Throughout time the Baltic region has been a devastating mixing pot of religion, war, and social conquest, and the recent stabilisation of the Baltic states may not last in the near future.

It was only when the great Soviet Empire collapsed in 1991 that the nations of Lithuania, Latvia, and Estonia broke free of their socialist iron shackles, the economic collapse of the USSR allowing all annexed territories to regain their freedom.  However, after nearly 27 years there is reason for worry because of recent Russian ambitions to invade previous Soviet territory; one example of this was in 2008 when Russia invaded Georgia, another in 2014 when they invaded Ukraine.  Vladimir Putin proclaimed Russia was ‘forced’ into taking back Crimea from Ukraine, when he said in a supposed meeting before the invasion, “We are forced to begin the work to bring Crimea back into Russia”.  The reason Putin supposedly said this was because Ukraine’s president (who was pro-Russian) had just been illegally kicked from power, but it seems a little strange that Russia needed to take control of nearly a whole landmass. Ludicrous comments like this show why there is a chance that in the next 20 years the Baltic states may be Russian states. While the Baltics may have a miniscule population and economy compared to Russia, they are strategically important. Latvia, Estonia, and Lithuania all take up substantial portions of the land next to the Baltic Sea. Additionally, the coastal areas are near Poland, Germany, Norway, and Denmark who are all NATO members, which could be seen as threat to Russian defence capabilities because Moscow and St Petersburg are so close to the Western border. If Russia had the Baltic states it would put an extra barrier between the Western NATO members and the Russian motherland.

So what could save the Baltic states in the next 20 years? One major guard against the might of Russia is NATO. NATO is the North Atlantic Treaty Organization that comprises 28 member nations and includes some of the world’s finest militaries, such as the United States, United Kingdom, Turkey and Canada. NATO’s official job is the security of the region including Article 5, a proclamation signed in 1949 that, “the Parties agree that an armed attack against one or more of them in Europe or North America shall be considered an attack against them all”. This year British troops arrived in Estonia as part of the agreement to protect each other’s borders, but while it seems great to have the protection of foreign troops, my doubts come from the will to fight. Why would a Dutch or Canadian solider who has no problem with the Russians want to risk being killed in a foreign land that has very little resources or population? The Russians have thousands of nuclear weapons and military hardware that could cause doubt in any mind. What is stopping these foreign troops retreating home? Fortunately, NATO has never been put in such a situation so I can’t truly say that would happen. NATO has actually done a fantastic job at protecting its members, including the Baltic states: just this year the German Air Force dispatched four fighter planes to patrol the Baltic region.
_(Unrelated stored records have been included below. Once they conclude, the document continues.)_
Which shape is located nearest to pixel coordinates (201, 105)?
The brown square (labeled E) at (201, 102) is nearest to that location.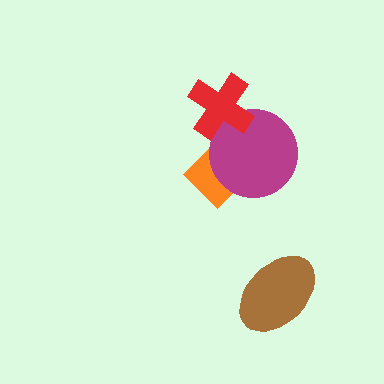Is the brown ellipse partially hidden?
No, no other shape covers it.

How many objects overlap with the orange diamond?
1 object overlaps with the orange diamond.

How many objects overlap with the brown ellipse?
0 objects overlap with the brown ellipse.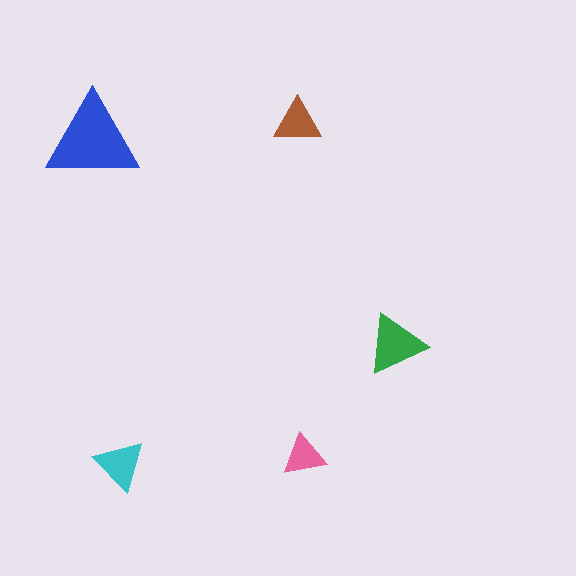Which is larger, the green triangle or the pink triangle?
The green one.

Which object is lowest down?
The cyan triangle is bottommost.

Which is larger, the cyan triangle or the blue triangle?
The blue one.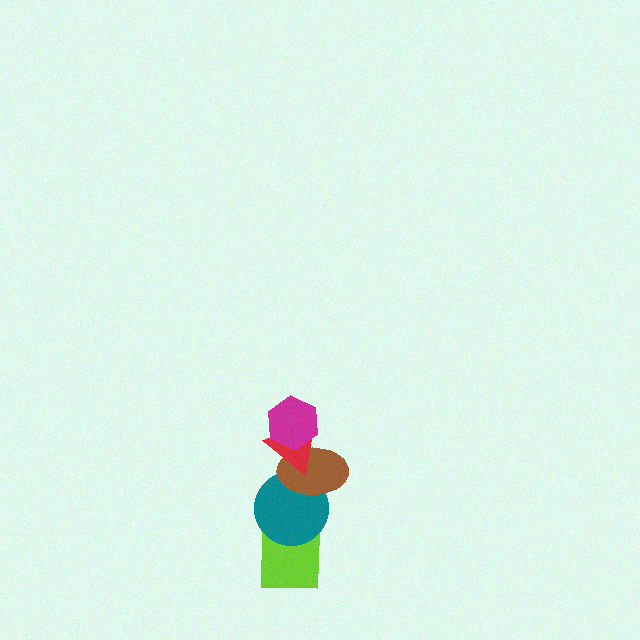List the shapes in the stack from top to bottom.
From top to bottom: the magenta hexagon, the red triangle, the brown ellipse, the teal circle, the lime square.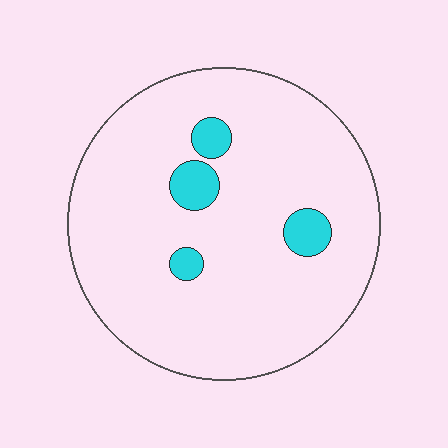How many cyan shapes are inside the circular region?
4.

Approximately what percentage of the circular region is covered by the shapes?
Approximately 10%.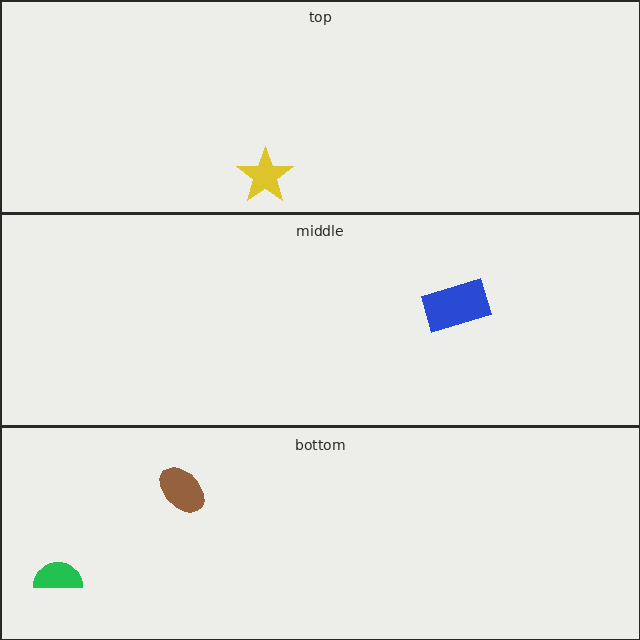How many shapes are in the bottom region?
2.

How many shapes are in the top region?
1.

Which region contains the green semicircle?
The bottom region.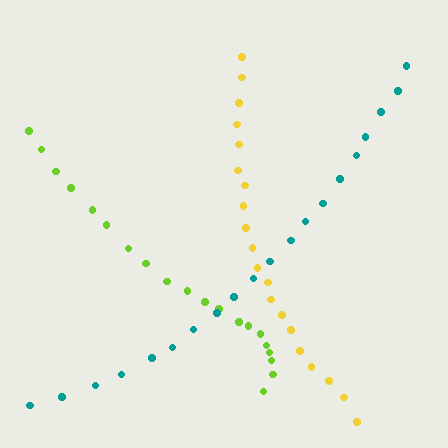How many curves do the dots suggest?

The Baltic States’ independence could also be protected by Russia’s economy. While the Russian stereotype of being strong and powerful does seem motivational, it does not pay the bills. That was one of the main reasons the USSR collapsed: they couldn’t control their economy. Today Russia is coming back from economic sanctions and has home-grown business problems. Additionally, Russia’s largest export is oil, but that doesn’t last forever and other nations also have larges sources of the material. For instance, Saudi Arabia, Canada and the United States all export copious amounts of oil globally, causing price wars and flooding the market. This could cause more income to be diverted from the Russian military to other government programs, such as finance and industry.

From what I know I believe the Baltic states can remain independent, however with only a population of 6.12 million combined they must want that freedom if they are to retain their independence.